Melissa McGinty wants more than anything to be a full time, old-school detective like her father, who weaned her on black-and-white film classics featuring Sam Spade and Philip Marlowe. But her fledgling detective agency, run out of her home in suburban Washington, D.C. with an all female support staff, mostly attracts clients who want proof of their spouses’ infidelity so they can get more alimony.


To make ends meet, she moonlights as an overnight guard with the Supreme Court’s little known police department. Then late one night, a juicy murder falls into her lap when she discovers a dead justice on the floor of the judges’ private basketball court. A lightbulb goes on that if she can solve the murder, she’ll be famous, and clients with real cases will come streaming through her door.
Her bosses, who normally take a low-profile approach to their jobs, have different ideas about her involvement in the case, which becomes front-page news after the FBI takes the lead in a crime that could affect who will be the next president of the United States.
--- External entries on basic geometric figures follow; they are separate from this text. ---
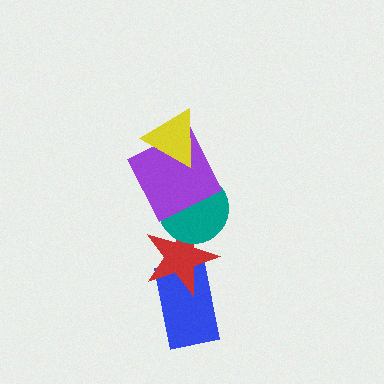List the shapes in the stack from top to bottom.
From top to bottom: the yellow triangle, the purple square, the teal circle, the red star, the blue rectangle.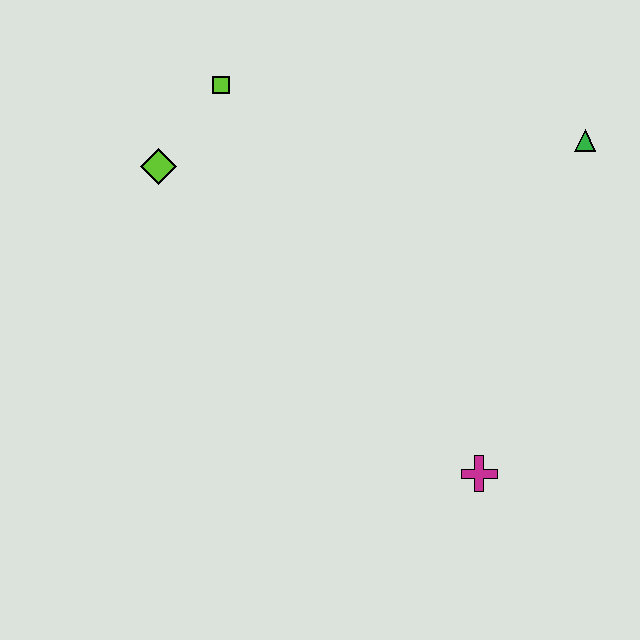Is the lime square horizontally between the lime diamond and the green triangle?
Yes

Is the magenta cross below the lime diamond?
Yes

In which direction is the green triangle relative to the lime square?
The green triangle is to the right of the lime square.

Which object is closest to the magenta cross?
The green triangle is closest to the magenta cross.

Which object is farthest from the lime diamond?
The magenta cross is farthest from the lime diamond.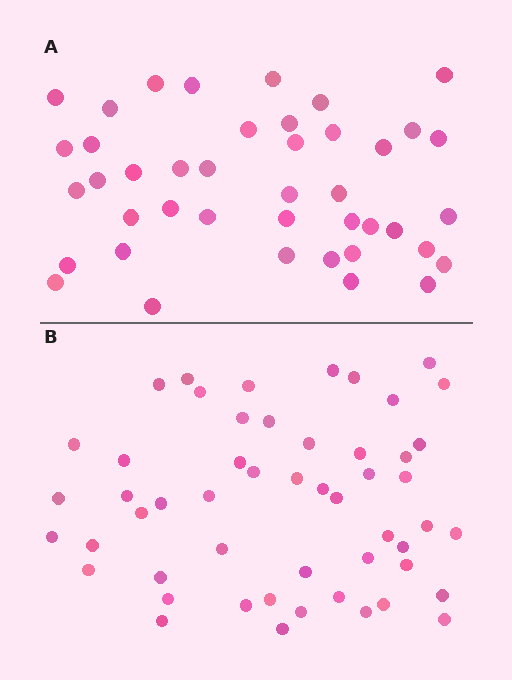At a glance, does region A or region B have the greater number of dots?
Region B (the bottom region) has more dots.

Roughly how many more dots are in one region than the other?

On her growing list of suspects are the sitting president, whose election fate is headed for a suddenly evenly divided high court, alt-right fanatics who didn’t like the justice’s liberal rulings — with gun-rights activists right behind. And a stream of corporate executives, whose lawsuits got more winnable with the justice out of the way, make the list of probables even longer.
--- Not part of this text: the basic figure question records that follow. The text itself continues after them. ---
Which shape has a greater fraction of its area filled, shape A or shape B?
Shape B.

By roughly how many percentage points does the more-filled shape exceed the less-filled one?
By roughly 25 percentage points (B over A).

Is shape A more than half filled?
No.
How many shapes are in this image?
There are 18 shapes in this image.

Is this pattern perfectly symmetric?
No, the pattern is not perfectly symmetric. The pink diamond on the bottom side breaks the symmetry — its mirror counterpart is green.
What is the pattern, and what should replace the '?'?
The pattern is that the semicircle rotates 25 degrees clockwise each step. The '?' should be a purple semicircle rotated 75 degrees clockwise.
With the help of a shadowy cyber-expert, a super Internet researcher and a Tarot card-reading assistant who warns her of dangers, Mel persists in tracking down the killer. On the verge of being fired, she almost gets killed in the process as one misleading clue after another brings her closer to the truth. And the solution she comes up with is one of the least likely she could have imagined.


"An enjoyable diversion with a little something extra for political junkies and followers of the Supreme Court. The story's final twist is most satisfying."